As we reported last week, leading brands are expanding their use of DTC marketing. Mostly through E-commerce. Yet, they are not the only ones turning more to their own E-commerce selling. That means U.S. E-commerce is booming. Relatively speaking over time.


Overall Data: U.S. E-Commerce Is Booming

First, we turn to Felix Richter, writing for Statistica:

“Over the past 20 years, E-commerce steadily rose in size and reach. According to Statista’s Digital Market Outlook, more than 250 million Americans will purchase online purchase this year. But how big is E-commerce really in the grand scheme of things?”

“As the following infographic based on data from the U.S. Census Bureau, shows, the impact of online shopping on total retail sales remains smaller than many people might think. In the first quarter of 2020, E-commerce accounted for 11.5 percent of total retail sales (excl. food services sales), The second highest share ever, and the highest for a non-holiday quarter.”
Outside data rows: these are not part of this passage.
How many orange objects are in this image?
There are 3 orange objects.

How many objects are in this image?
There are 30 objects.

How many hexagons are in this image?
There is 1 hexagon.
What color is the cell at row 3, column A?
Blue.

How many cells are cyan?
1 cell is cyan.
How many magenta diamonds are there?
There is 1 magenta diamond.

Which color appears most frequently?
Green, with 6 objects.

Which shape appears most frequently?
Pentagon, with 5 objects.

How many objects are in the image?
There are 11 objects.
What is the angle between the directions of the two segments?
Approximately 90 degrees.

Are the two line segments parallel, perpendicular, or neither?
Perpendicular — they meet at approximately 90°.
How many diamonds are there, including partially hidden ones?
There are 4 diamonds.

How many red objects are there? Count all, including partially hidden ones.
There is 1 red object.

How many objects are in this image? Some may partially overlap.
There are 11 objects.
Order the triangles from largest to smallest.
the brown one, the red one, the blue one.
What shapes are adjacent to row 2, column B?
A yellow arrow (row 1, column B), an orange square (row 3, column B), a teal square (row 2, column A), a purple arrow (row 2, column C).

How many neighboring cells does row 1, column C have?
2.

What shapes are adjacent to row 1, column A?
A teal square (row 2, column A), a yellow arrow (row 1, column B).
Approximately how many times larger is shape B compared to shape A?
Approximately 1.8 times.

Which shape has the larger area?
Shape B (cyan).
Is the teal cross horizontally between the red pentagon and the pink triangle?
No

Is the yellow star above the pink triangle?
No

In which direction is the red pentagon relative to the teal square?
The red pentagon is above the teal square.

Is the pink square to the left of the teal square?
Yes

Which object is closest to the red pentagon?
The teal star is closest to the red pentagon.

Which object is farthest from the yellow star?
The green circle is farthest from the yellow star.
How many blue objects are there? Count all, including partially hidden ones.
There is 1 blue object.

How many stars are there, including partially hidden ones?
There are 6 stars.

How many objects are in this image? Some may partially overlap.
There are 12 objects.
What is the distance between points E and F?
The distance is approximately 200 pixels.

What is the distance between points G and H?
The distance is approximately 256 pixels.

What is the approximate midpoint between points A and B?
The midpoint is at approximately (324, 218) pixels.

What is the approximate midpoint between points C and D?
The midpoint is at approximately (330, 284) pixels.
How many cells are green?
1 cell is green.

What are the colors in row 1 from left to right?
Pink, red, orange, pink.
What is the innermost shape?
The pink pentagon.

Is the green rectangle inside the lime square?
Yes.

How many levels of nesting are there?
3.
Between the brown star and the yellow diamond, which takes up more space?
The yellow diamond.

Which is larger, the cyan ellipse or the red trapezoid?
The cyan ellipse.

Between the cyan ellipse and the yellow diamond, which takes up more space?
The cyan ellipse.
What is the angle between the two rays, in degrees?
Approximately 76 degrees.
“11.5 percent doesn’t seem like a lot considering the perceived importance of online retail. However, it’s still a huge increase compared to where E-commerce was 20 years ago. It also needs to be noted that total retail sales include categories such as motor vehicle and parts dealers, gas stations and of course grocery stores, where E-commerce still plays a very minor role.”
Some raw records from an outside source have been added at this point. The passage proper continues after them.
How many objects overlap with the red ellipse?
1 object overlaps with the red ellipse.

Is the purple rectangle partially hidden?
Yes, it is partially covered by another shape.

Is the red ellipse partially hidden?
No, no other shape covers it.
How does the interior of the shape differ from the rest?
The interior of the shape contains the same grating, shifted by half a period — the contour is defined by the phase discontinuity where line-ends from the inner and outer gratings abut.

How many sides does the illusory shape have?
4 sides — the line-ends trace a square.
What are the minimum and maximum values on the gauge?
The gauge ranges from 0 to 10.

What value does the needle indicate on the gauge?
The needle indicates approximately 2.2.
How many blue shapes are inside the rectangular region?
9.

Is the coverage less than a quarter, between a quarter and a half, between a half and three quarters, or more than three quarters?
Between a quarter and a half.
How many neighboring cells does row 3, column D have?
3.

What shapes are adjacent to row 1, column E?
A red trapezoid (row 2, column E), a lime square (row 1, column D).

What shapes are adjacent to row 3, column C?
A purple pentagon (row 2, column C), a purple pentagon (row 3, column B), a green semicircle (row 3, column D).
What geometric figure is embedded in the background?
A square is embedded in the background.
U.S. E-Commerce Is Booming


The Example of Target and E-Commerce

Now, we highlight a retailer example involving E-commerce is booming– Target. And it is a mixed blessing.

In this scenario, Willem Roper reports for Statista that:

“Target released its quarterly earnings report, with the highlight being a 141 percent increase in online sales from a year ago. Other highlights include over 11 percent growth in revenue and a nearly 11 percent increase in same-store sales. Because Target kept doors opens during COVID-19 restrictions to sell groceries and other essential supplies.”
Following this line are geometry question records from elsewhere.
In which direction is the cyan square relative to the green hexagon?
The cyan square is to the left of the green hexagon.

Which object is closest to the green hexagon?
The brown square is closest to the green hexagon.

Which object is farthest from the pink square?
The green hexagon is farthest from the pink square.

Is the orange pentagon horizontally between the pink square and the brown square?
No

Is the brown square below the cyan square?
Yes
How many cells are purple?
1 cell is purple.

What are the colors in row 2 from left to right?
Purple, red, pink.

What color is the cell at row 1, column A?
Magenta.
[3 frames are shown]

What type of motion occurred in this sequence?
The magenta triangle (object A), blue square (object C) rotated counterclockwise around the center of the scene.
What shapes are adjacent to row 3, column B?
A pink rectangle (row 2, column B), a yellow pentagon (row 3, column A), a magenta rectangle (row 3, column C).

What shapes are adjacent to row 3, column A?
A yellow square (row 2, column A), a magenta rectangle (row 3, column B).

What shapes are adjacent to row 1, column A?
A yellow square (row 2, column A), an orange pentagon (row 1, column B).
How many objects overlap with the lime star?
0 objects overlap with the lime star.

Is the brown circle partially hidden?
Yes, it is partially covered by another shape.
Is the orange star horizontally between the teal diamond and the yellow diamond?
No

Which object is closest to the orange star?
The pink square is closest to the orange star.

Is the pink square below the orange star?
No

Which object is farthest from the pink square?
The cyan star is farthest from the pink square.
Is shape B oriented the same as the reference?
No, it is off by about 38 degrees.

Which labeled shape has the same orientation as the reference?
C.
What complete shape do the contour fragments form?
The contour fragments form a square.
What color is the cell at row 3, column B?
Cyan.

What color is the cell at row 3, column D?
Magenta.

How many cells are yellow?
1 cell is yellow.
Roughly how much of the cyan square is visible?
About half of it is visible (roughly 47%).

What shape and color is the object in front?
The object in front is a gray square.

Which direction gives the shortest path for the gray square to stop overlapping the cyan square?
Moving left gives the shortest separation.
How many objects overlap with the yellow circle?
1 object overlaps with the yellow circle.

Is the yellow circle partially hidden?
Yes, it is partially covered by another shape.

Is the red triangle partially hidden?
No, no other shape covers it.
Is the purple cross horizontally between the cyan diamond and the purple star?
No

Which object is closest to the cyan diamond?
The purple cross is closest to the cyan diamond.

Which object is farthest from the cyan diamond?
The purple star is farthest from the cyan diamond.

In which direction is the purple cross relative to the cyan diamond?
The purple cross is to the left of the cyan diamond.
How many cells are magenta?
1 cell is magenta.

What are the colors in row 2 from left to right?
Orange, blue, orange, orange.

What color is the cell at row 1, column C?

“The growth in digital sales was unprecedented. But it came at a heavy cost. Supply chain and labor costs rose significantly for the company to keep up with online demand. And net profits fell to $284 million – down from $795 million a year earlier. Higher-margin items also contributed to a loss in profit, with apparel falling 20 percent in overall sales during the quarter. Ultimately, Target CEO Brian Cornell said that the COVID-19 pandemic created a quantitative loss of over $500 million for the company this quarter. The company sold plenty of groceries and lower-margin items online, but sales failed to increase profits.”